Bimizza tablets, like other hormonal contraceptives, do not protect against HIV infection (AIDS) or any other sexually transmitted disease.

Do not take Bimizza tablets

  • if you have (or have ever had) a blood clot in a blood vessel of the leg (thrombosis), lung (pulmonary embolism) or other organs.
  • if you have (or have ever had) a heart attack or stroke.
  • if you have (or have ever had) a disease that can be an indicator of a heart attack in the future (for example, angina pectoris, which causes severe pain in the chest) or of a stroke (for example, a passing slight stroke with no residual effects).
  • if you have a disease that may increase the risk of a clot in the arteries.
  • This applies to the following diseases:
    • diabetes with damaged blood vessels.
    • very high blood pressure.
    • a very high level of fat in the blood (cholesterol or triglycerides).
  • if you have a disturbance of blood clotting (for example, protein C deficiency).
  • if you have (or have ever had) a certain form of migraine (with so-called focal neurological symptoms).
  • if you have (or have ever had) an inflammation of the pancreas (pancreatitis).
  • if you have (or have ever had) a liver disease and your liver function is still not normal.
  • if you have (or have ever had) a tumour in the liver.
  • if you have (or have ever had) or if you are suspected of having breast cancer or cancer of the genital organs.
  • if you have any unexplained bleeding from the vagina.
  • if you have hepatitis C and are taking the medicinal products containing ombitasvir/paritaprevir/ritonavir and dasabuvir (see also the section on “Other medicines and Bimizza tablets”)
  • if you are allergic to ethinylestradiol or desogestrel, or any of the other ingredients of this medicine (listed in section 6).

Warnings and precautions

In some situations you need to take special care while using Bimizza tablets or any other combination pill, and your doctor may need to examine you regularly. If any of the following conditions applies to you, tell your doctor before starting to use Bimizza tablets. Also, if any of the following applies or if any of the conditions develop or worsen while you are using Bimizza tablets consult your doctor:

  • if a close relative has or has ever had breast cancer.
  • if you have a disease of the liver or the gallbladder.
  • if you have diabetes.
  • if you have depression.
  • if you have Crohn’s disease or inflammatory bowel disease (ulcerative colitis).
  • if you have a blood disease called HUS (haemolytic uraemic syndrome which causes kidney damage).
  • if you have a blood disease called sickle cell anaemia.
  • if you have epilepsy (see “The pill and using other medicines”).
  • if you have a disease of the immune system called SLE (systemic lupus erythematosus).
  • if you have a disease that first appeared during pregnancy or earlier use of sex hormones (for example, hearing loss, a blood disease called porphyria, skin rash with blisters during pregnancy (gestational herpes) a nerve disease causing sudden movements of the body (Sydenham’s chorea).
  • if you have or have ever had chloasma (a discoloration of the skin especially of the face or neck known as “pregnancy patches”). If so, avoid direct sunlight or ultraviolet light.
  • if you have hereditary angioedema, products containing oestrogens may cause or worsen symptoms. You should see your doctor immediately if you experience symptoms of angioedema such as swollen face, tongue and/or throat and/or difficulty swallowing or hives together with difficulty breathing.
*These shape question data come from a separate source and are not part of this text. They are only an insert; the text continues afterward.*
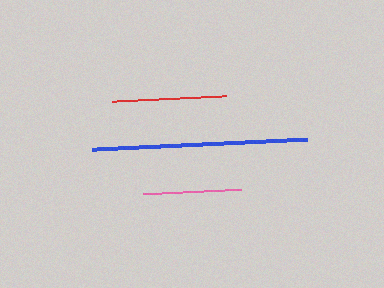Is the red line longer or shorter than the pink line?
The red line is longer than the pink line.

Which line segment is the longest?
The blue line is the longest at approximately 216 pixels.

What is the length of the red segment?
The red segment is approximately 114 pixels long.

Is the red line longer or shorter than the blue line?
The blue line is longer than the red line.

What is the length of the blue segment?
The blue segment is approximately 216 pixels long.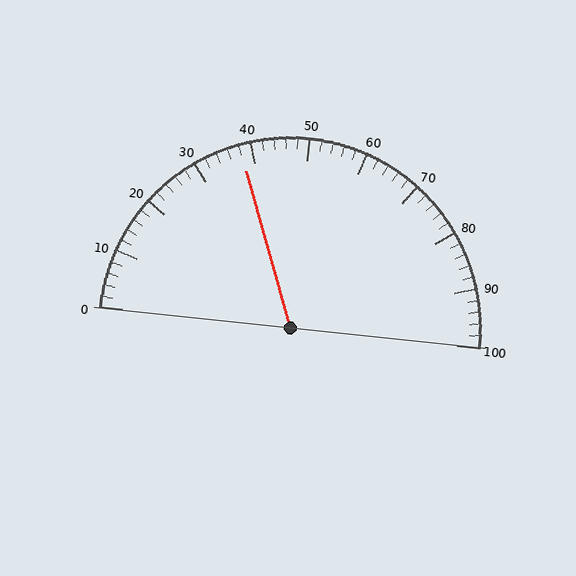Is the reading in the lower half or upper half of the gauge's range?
The reading is in the lower half of the range (0 to 100).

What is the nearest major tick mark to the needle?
The nearest major tick mark is 40.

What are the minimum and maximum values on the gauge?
The gauge ranges from 0 to 100.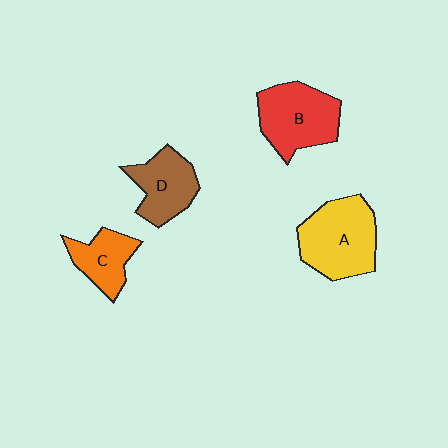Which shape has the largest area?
Shape A (yellow).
The pill and venous and arterial blood clots (thrombosis)

Venous thrombosis

The use of any combination pill, including Bimizza tablets, increases a woman’s risk of developing a venous blood clot (venous thrombosis) compared with women who do not take any contraceptive pill.

If you take Bimizza tablets, you have a higher risk of developing a venous thrombosis than women using other combined pills containing the progestogen levonorgestrel.
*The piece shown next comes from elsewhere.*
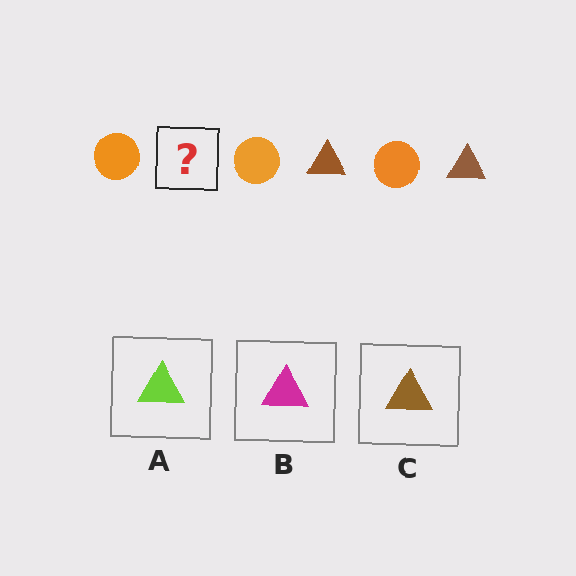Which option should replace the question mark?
Option C.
The risk of venous blood clots in users of combined pills increases:

  • with increasing age.
  • if you are overweight.
  • if one of your close relatives ever had a blood clot in the leg, lung (pulmonary embolism), or other organ at a young age.
  • if you have to have surgery, if you have had a serious accident or if you are immobilized for a long time. It is important to tell your doctor that you are using Bimizza tablets as you may have to stop taking it. Your doctor will tell you when to start Bimizza tablets again. This is usually about two weeks after you are back on your feet.

Your chances of having a blood clot are increased by taking the Pill.

  • Of 100,000 women who are not on the Pill and not pregnant, about 5-10 may have a blood clot in a year.
  • Of 100,000 women taking a Pill like Bimizza tablets, 20-40 may have a blood clot in a year, the exact number is unknown.
  • Of 100,000 women who are pregnant, around 60 may have a blood clot in a year.

A blood clot in the veins may travel to the lungs and may block blood vessels (called a lung embolus). Formation of blood clots in the veins may be fatal in 1-2% of cases.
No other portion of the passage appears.